Wenn ihr Glück habt, ist bis dahin der Goldseeweg auch wieder befahrbar.
Dann wäre mein Tipp ab Scuol folgender:
Scuol (Ü) - Alp Astras - Funtana da S-charl - Höhentrail zum Ofenpaß -
Trail nach Buffalora - Jufplaun - Gallo Trail - Lago di Cancano (Ü) - Pedenolo -
Bocchetta di Forcola - Umbrail - Dreisprachenspitze - Goldseeweg - Trafoi (Ü) -
Innersulden - Madritschjoch - Zufallhütte (Ü) - Latsch - Naturns - Rabland/Algund -
Vigiljoch (Ü) - Höhentrail - Trail nach St. Pankratz - St. Pankratz -
Platzerer Jöchl - St Felix (Ü) - Felixer Weiher - Gantkofel - Tramin -
Fai di Paganella - Rif La Montanara (Ü) - genialer Trail zum Lago die Molveno -
Lago di Molveno - Monte Gazza - Arco - Riva

Natürlich kann man auch von der Naturnser Alm rüber zum Vigiljoch (auch ein Stück lustiger Trail),
aber die Variante über Rabland/Algund bietet wieder mal ne Seilbahn und dann eine recht
schöne Auffahrt (nach Trailquerung) zum Vigiljoch. Das spart Zeit und Körner.
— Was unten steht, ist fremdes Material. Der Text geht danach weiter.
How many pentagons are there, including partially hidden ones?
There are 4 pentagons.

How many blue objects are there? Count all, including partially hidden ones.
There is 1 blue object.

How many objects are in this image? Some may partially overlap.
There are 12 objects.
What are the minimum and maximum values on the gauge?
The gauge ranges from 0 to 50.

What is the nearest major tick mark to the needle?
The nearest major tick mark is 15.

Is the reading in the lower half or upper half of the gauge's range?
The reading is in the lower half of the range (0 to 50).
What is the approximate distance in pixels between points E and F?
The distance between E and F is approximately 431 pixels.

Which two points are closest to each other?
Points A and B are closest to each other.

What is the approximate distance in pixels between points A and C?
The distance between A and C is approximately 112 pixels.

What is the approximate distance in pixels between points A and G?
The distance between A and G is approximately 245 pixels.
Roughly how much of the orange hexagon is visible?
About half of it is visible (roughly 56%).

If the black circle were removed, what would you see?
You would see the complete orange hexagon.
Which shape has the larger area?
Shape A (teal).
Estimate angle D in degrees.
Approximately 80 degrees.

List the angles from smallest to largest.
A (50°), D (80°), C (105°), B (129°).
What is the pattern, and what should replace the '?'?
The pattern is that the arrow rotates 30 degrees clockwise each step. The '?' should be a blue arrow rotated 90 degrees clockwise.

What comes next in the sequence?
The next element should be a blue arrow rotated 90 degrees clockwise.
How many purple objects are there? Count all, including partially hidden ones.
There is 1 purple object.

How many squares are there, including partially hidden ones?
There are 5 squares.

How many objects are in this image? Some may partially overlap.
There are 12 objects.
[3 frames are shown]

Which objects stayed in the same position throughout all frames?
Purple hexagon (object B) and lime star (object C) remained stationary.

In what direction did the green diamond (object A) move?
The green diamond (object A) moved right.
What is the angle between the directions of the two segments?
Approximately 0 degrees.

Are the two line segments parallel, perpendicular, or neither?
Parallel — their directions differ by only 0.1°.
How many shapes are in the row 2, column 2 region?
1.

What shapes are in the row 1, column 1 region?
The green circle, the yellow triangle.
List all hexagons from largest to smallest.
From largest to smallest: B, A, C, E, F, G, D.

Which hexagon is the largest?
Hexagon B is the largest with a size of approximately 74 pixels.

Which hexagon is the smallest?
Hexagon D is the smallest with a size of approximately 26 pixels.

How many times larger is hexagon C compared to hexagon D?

Oben beschriebene Variante hat ein paar echte Highlights drin, vor allem wenn man Trails mag:
 - Trail von Funtana da S-charl zum Ofenpaß
 - Trail Ofenpaß nach Jufplaun
 - Gallo Trail
 - Pedenolo und Bocchetta di Forcola Trail
 - (evtl Goldseeweg)
 - Madritschjoch
 - Trail am Vigiljoch runter bis St. Pankratz
 - Gantkofeltrail zum Mendelpaß
 - Mendeltrail (oder Trail vom Roen ins Etschtal)
 - Trail von Rif La Montanara zum Molveno See
 - Trail vom Monte Gazza ins Sarcatal


Wenn Goldseeweg noch gesperrt (bitte unbedingt vorher aktuelle Infos einholen, am besten bei Matze 
von http://www.mountainbiker.it oder Andy Theiner von  http://www.mohren-plavina.com), 
dann von Scuol über Costainas - alle Trails nach St Maria mitnehmen -
Prad (einige Walwege bis dorthin) und von dort über die Velnairalm (mit tollem Trail)
hoch nach Innersulden (so könnt ihr die Stilfser Joch Straße gut umgehen und kommt erst kurz
vor Innersulden wieder auf Asphalt und habt nen lustigen Extratrail). Dann wie oben weiter aufs Madritschjoch usw.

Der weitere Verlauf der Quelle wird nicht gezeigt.